It is very easy to call oneself a value investor but actually being one is harder. A value investor is someone who will buy stocks which are trading under their intrinsic value and then sell them at a profit once the markets makes the stock overpriced.
When I started investing, I used to value companies based solely on multiples such as PE ratio and PB ratio. The problem with that it is too dependent on the market, on Mr Market. Warren Buffett says that we should not focus on what the market values the company but the business fundamentals.
Warren Buffett says that the intrinsic value of a company is its total discounted owner's earnings through judgement day. The owner's earnings is pretty similar to the free cash flow. So in other words, Warren Buffett values a company based on the total amount of cash that it can generate to shareholders through infinity. Since cash today has more power than cash in the future, we need to discount these cash flows at the proper rate. That's how I am currently valuing companies, a variation of the DCF model.

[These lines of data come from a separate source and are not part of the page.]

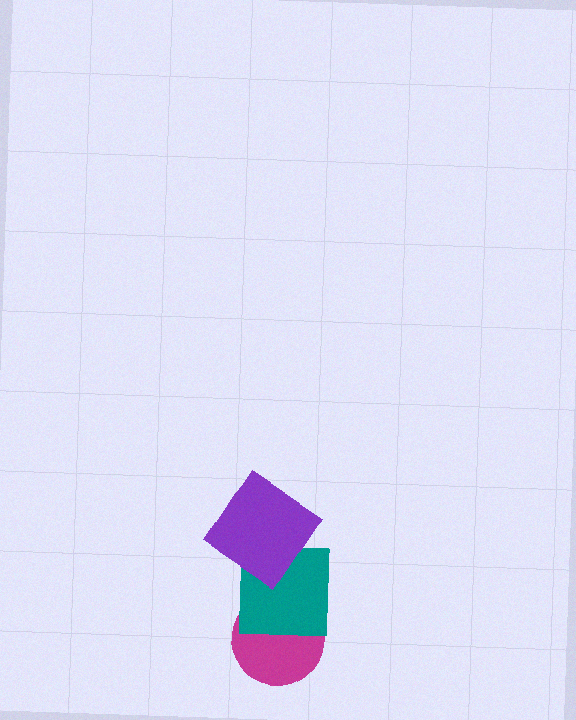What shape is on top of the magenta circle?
The teal square is on top of the magenta circle.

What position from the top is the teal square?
The teal square is 2nd from the top.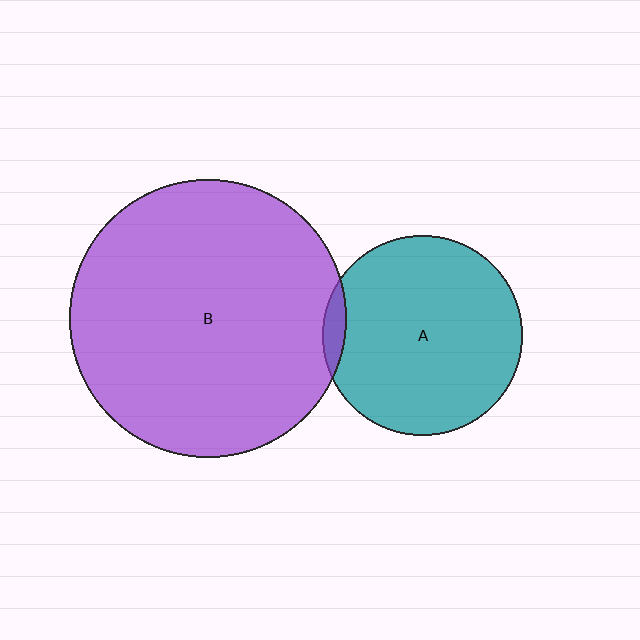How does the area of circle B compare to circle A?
Approximately 1.9 times.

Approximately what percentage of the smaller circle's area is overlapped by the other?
Approximately 5%.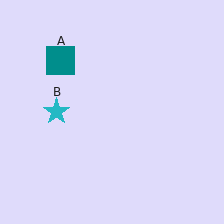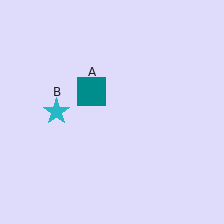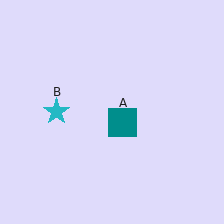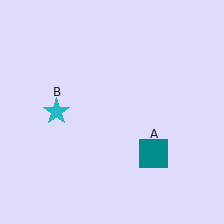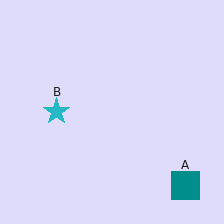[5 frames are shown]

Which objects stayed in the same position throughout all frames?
Cyan star (object B) remained stationary.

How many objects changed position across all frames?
1 object changed position: teal square (object A).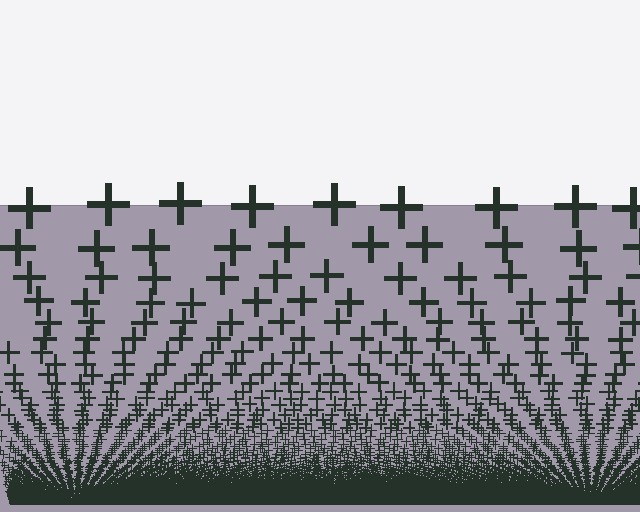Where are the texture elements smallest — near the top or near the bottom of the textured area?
Near the bottom.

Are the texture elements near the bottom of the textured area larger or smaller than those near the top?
Smaller. The gradient is inverted — elements near the bottom are smaller and denser.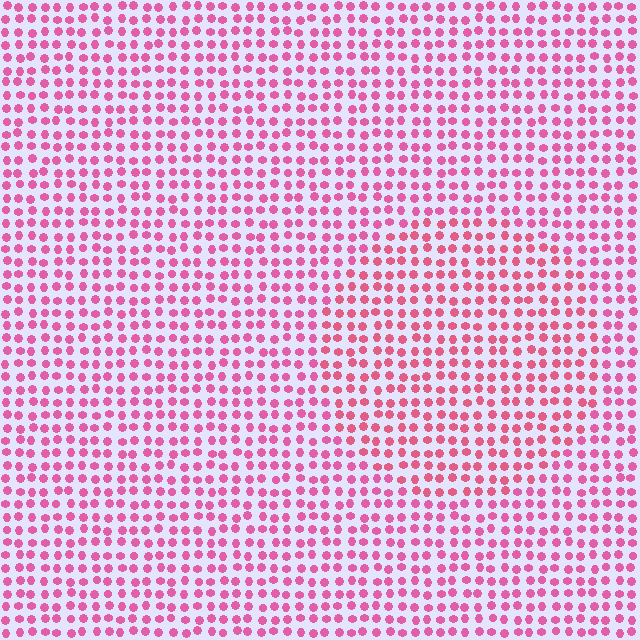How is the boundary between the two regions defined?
The boundary is defined purely by a slight shift in hue (about 16 degrees). Spacing, size, and orientation are identical on both sides.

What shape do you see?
I see a circle.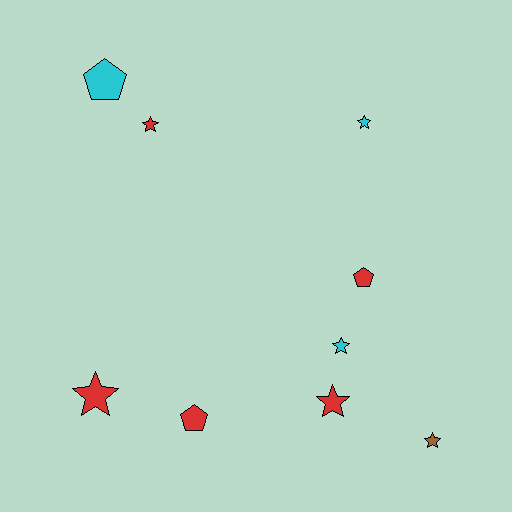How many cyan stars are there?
There are 2 cyan stars.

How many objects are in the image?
There are 9 objects.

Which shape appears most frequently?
Star, with 6 objects.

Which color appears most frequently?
Red, with 5 objects.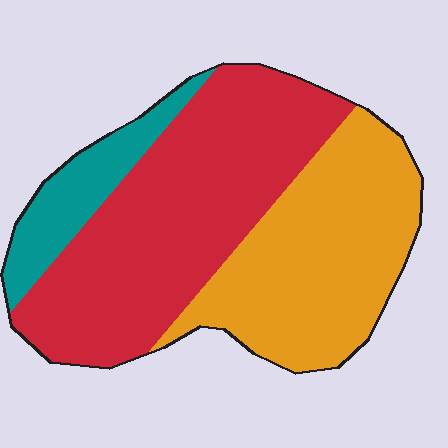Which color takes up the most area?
Red, at roughly 50%.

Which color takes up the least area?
Teal, at roughly 15%.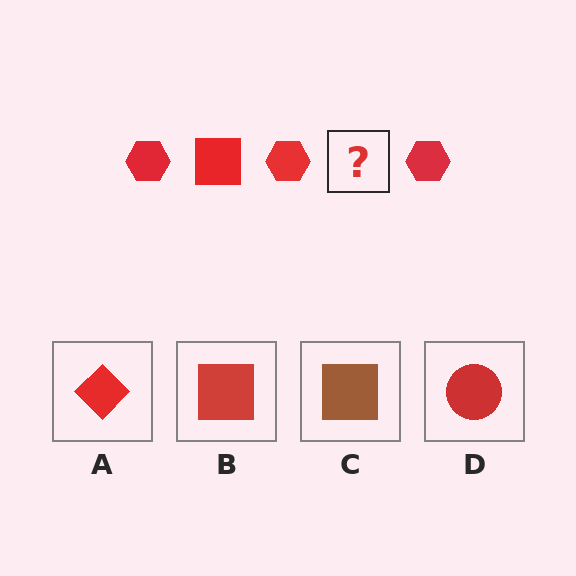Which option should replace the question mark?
Option B.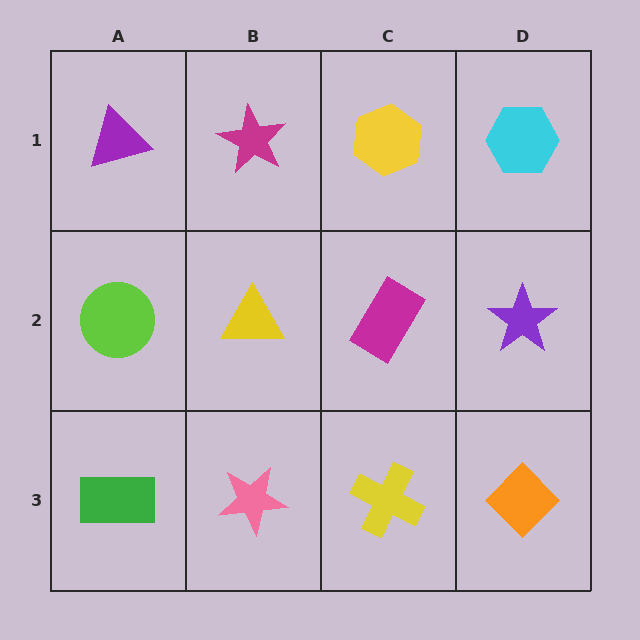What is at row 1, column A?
A purple triangle.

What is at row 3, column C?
A yellow cross.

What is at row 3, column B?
A pink star.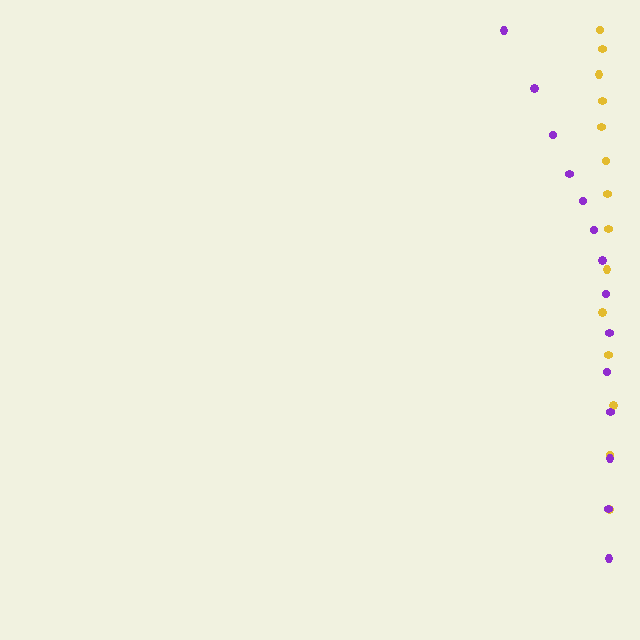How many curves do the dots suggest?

But the DCF model (Discounted Free cash flow model) has limitations. It only makes sense if you're going to hold the company forever. If you're not going to hold the company after 20 years, why do you need to discount its owner's earnings from then. The DCF model is also very sensitive to changes in the discount rate and rate of growth of the terminal value.
A better way to value companies is to use a combination of DCF model and valuation multiples. For example, you can estimate the free cash flow in 5 years then make a bear, base and bull case of the possible valuations of that company in 5 years based on the possible free cash flows.
Another thing that I have to work on is in my analysis, making my analysis more professional. I can certainly improve in my presentations. They need to be more concrete and more accurate.
Every assumption and every estimation needs a reason why.
Another improvement as a value investor is to focus on my circle of competence. Instead of me analyzing 1000 companies to only invest in 10. It is better to analyze 100 and invest in 10. Most companies don't deserve my time. Warren Buffett said in a recent interview that he doesn't need to have an opinion on every company. That's something that every value investor needs to apply. Only focus on your circle of competence.
As an investor, you always needs to improve. Today, I am a better investor than I was 3 years ago and 3 years from now, I will be a better investor than I am today. That's why Warren Buffett reads 500 pages a day. He is still learning. When he was managing the Buffett partnership in his 30s, he had a different style of investing compared to today. But the principle of value investing is the same.